The current modeler paradigm is largely built around making full rigs inside one preset, and some modelers are powerful enough to handle complex kitchen sink presets. But many are not, and that's when global blocks can become relevant as you might want to swap the array of fx around your global amp/cab blocks for example.
I'd add to this that even if you could build the biggest kitchen sink preset in the world, you probably just don't want to.
I remember coming back to one of my Floor presets after a while of not using it and I was all like "WTF did I do there and why?!?" - and it's been pretty much impossible to reverse engineer things (not necessarily the "how"s but the "why"s).
So spreading things over multiple presets often is a lot easier.
On my current GT-1000 based setup I'm doing just that - and while I'm not doing much more in one bank of 5 presets than with the kitchen sink stuff I used to use with the HX Floor, it's quite easier to manage.

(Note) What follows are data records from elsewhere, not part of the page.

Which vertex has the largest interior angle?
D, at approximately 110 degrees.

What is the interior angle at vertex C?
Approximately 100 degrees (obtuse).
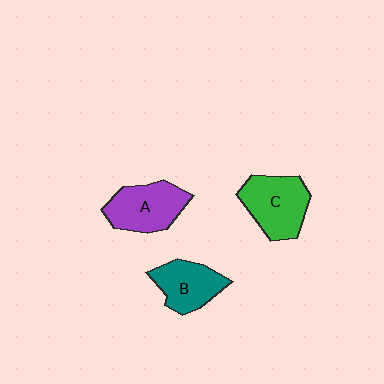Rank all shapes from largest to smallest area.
From largest to smallest: C (green), A (purple), B (teal).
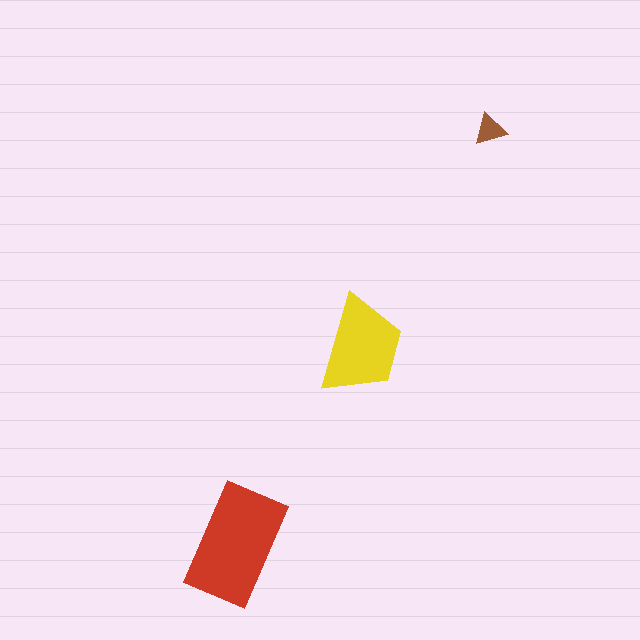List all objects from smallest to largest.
The brown triangle, the yellow trapezoid, the red rectangle.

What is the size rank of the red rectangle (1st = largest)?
1st.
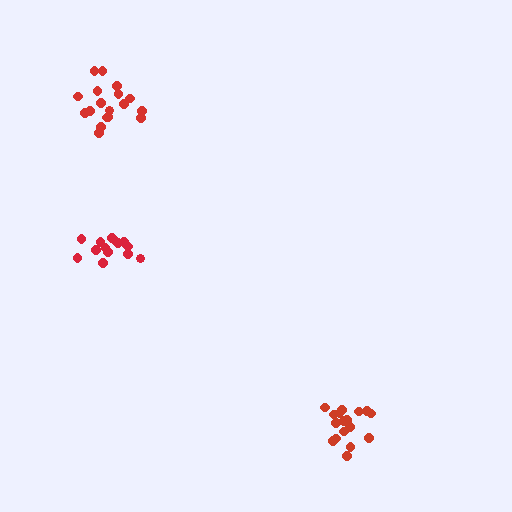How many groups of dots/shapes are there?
There are 3 groups.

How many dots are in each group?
Group 1: 17 dots, Group 2: 19 dots, Group 3: 14 dots (50 total).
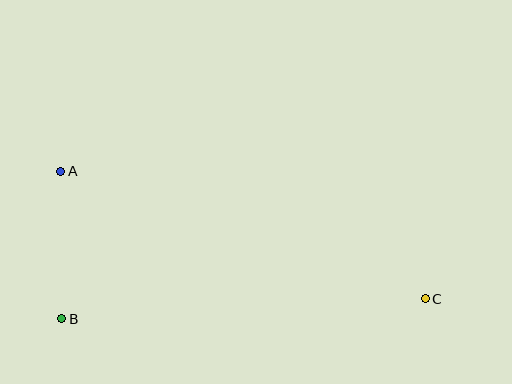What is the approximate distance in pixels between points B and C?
The distance between B and C is approximately 364 pixels.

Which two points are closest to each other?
Points A and B are closest to each other.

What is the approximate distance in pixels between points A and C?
The distance between A and C is approximately 386 pixels.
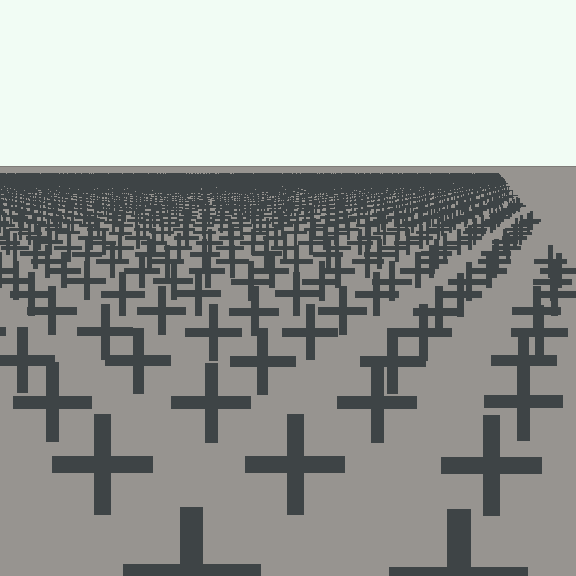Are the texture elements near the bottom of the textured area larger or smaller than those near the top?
Larger. Near the bottom, elements are closer to the viewer and appear at a bigger on-screen size.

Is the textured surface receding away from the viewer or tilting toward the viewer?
The surface is receding away from the viewer. Texture elements get smaller and denser toward the top.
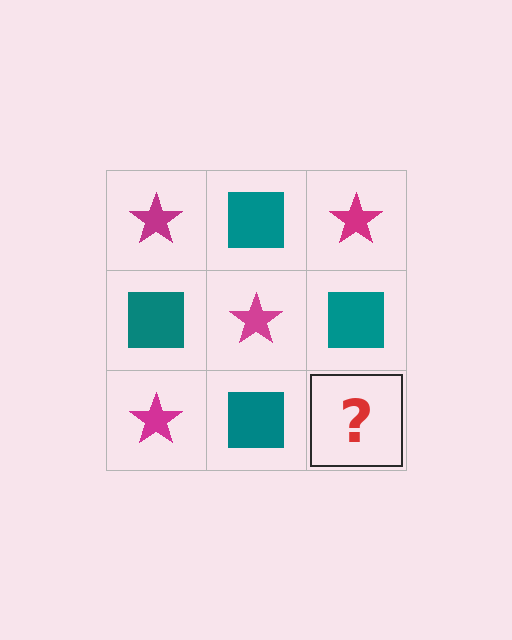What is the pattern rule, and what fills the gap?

Let alone, it frees up footswitch capacity. Spread the load over 2 presets = have twice as much switches available for manipulation (well, not exactly, but you get the idea).

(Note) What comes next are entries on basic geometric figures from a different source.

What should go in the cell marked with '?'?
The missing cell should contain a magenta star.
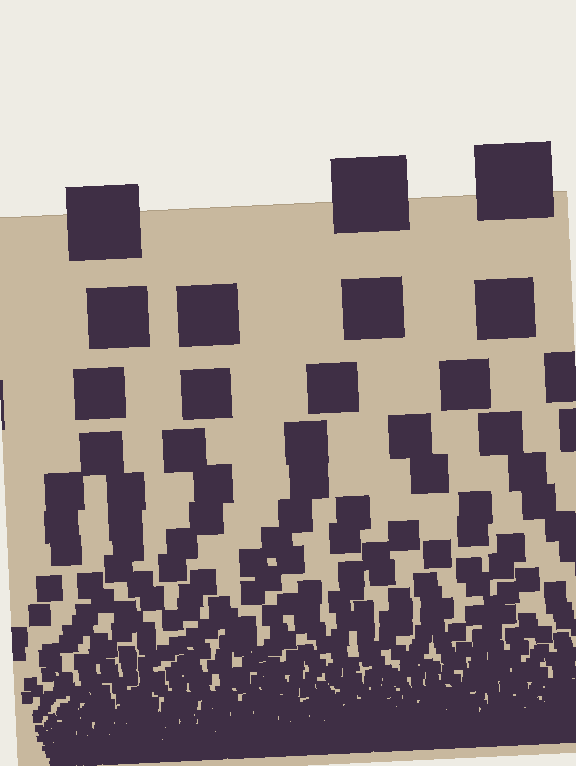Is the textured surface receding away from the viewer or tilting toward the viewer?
The surface appears to tilt toward the viewer. Texture elements get larger and sparser toward the top.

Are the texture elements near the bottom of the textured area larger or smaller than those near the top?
Smaller. The gradient is inverted — elements near the bottom are smaller and denser.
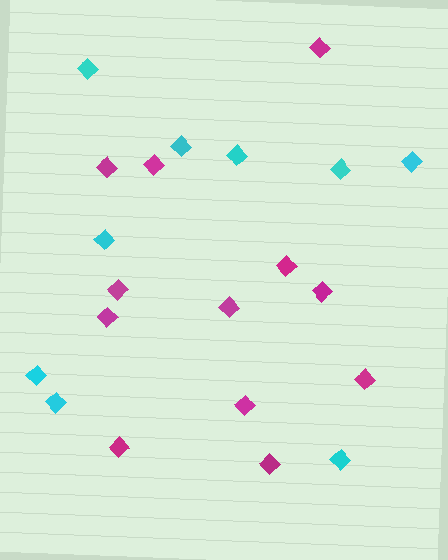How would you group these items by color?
There are 2 groups: one group of magenta diamonds (12) and one group of cyan diamonds (9).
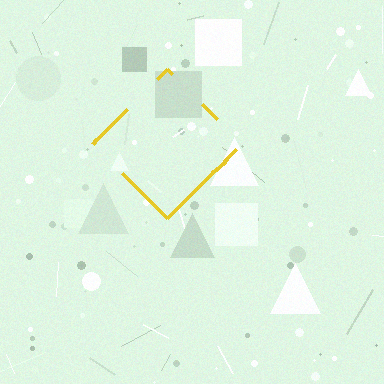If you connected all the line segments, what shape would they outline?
They would outline a diamond.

The main issue I see with global block is how to handle assignments to snahpshots/scenese/controllers/whatever if they are not constant throughout the presets.
That's a pretty valid issue.
For a start (there might be better solutions and not everything might be covered), values programmed per snapshot could be "offsets" of the global value. This is kinda like how modulations work on synths.
Example: Let's say some parameter X has value 100 in snapshot 1 and you wanted it to be at 70 in snapshot 2, you'd program an offset of 30% ("program" not being the proper word as you would just have a simple offset knob/slider, possibly also showing you the global value, just so you knew how far you could go).
Sure, that won't work if you were sure about certain values for certain snapshots - but in that case, you'd not lose anything compared to the current situation but just not be able to use that block in a global fashion.
Another approach could be the ability to split the grid and dynamically link one part to the same area in another preset.
There are more variants.
This would only work on certain units. But hey, why not? I mean, in the proposal I posted in the Stadium thread, *anything* could be globalized, so what you're suggesting would as well be possible.